Sunday, January 4, 2015

New Cancer Study Raises Many Questions, Flies in Face of Facts

According to a new study by Johns Hopkins University, published this past week in the journal Science, if you get cancer (like my prostate cancer) it is  mostly just "bad luck".  The abstract of the paper in question, by Cristian Tomasetti and Bert Vogelstein,  reads:


"Some tissue types give rise to human cancers millions of times more often than other tissue types. Although this has been recognized for more than a century, it has never been explained. Here, we show that the lifetime risk of cancers of many different types is strongly correlated (0.81) with the total number of divisions of the normal self-renewing cells maintaining that tissue’s homeostasis. These results suggest that only a third of the variation in cancer risk among tissues is attributable to environmental factors or inherited predispositions. The majority is due to “bad luck,” that is, random mutations arising during DNA replication in normal, noncancerous stem cells. This is important not only for understanding the disease but also for designing strategies to limit the mortality it causes."

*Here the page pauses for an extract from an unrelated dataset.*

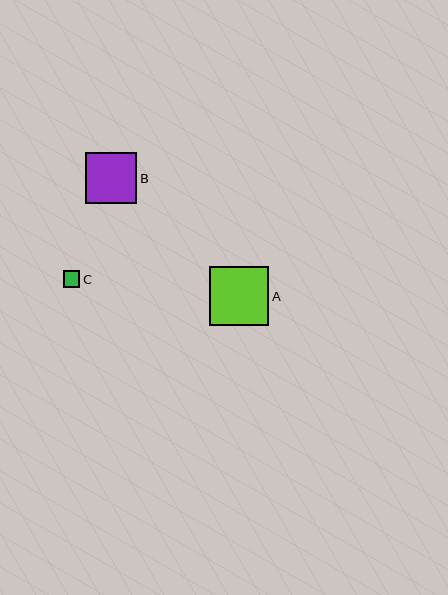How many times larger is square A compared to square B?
Square A is approximately 1.2 times the size of square B.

Which on its face is nothing sort of amazing, and basically - taken at face value- the implication is people can do whatever the hell they want: smoke, eat nitrite -laden sausages daily, work in a place full of carcinogens, live near a toxic waste dump and even ingest Roundup-ready corn regularly and they needn't fret. If they happen to get cancer it's because of the "luck of the draw" since it's a 67% probability it's "bad luck" in having cells that don't divide normally - or die at the right time.

As one Denver Post article notes:

"The research might bolster arguments that cancer can't be prevented."

Which then means that the work of assorted organizations such as 'Breast Cancer Awareness', and the Prostate Cancer Foundation are just based on empty promises and hollow recommendations that don't matter in the end. As the article goes on to note this would then imply  summoning fewer resources for prevention (forget that colonoscopy or PSA test if this is true!) and instead direct the energy toward "diagnosing the disease in its early stages"

Basically, Tomasetti and Vogelstein found that tissue types that have more stem-cell divisions are more prone to mutations that can lead to cancers.  Thus, they indicate that only one-third of the variation in cancer risk might be due to environmental factors or inherited predispositions.

How is this assessed statistically? Basically, using a quantifier called the coefficient of determination.  This is expressed V = 100 r^2 %, where r is the Pearson product-moment coefficient. For example, in their study the authors found r = 0.81 (i.e. lifetime risk of cancers with the total number of divisions of self-renewing cells maintaining tissue homeostasis).

Then one finds:  V = 100 (0.81)^2 =   0.656 (100 %) = 65.6%

Or nearly 66 percent, rounded off. Hence, two thirds of the variation accounted for by "bad luck" in the author's parlance, or cells not dividing normally.

Yet, this large variation outside of environmental risk, for example, can't explain the numerous "cancer clusters" around the country, areas affected by toxic chemical intrusions and which yield higher than expected numbers of cancer cases. See e.g.

http://www.cancer.gov/cancertopics/factsheet/Risk/clusters


As a final point, the authors clearly grasp that "correlation isn't causation" so that no matter how high their correlation coefficient (leading to how much variation can be explained by 'random factors') the specter of cancer risk factors remains and can't be so easily dismissed - and I'd warrant not artificially limited to 1/3 or less of the explained variation. Indeed, having done similar regression studies with solar flares and sunspots, I found that the value of r can vary quite significantly depending on the specific parameters (sunspot groups, area, morphology) examined. The same might apply to these tissue samples - which means further studies are definitely needed.

Not to put too fine a point on it, but the authors themselves caution that the study isn't a license to engage in unhealthy behavior, e.g. increasing smokes or not using sunblock.

Maybe they definitely know the limits of that correlation coefficient after all!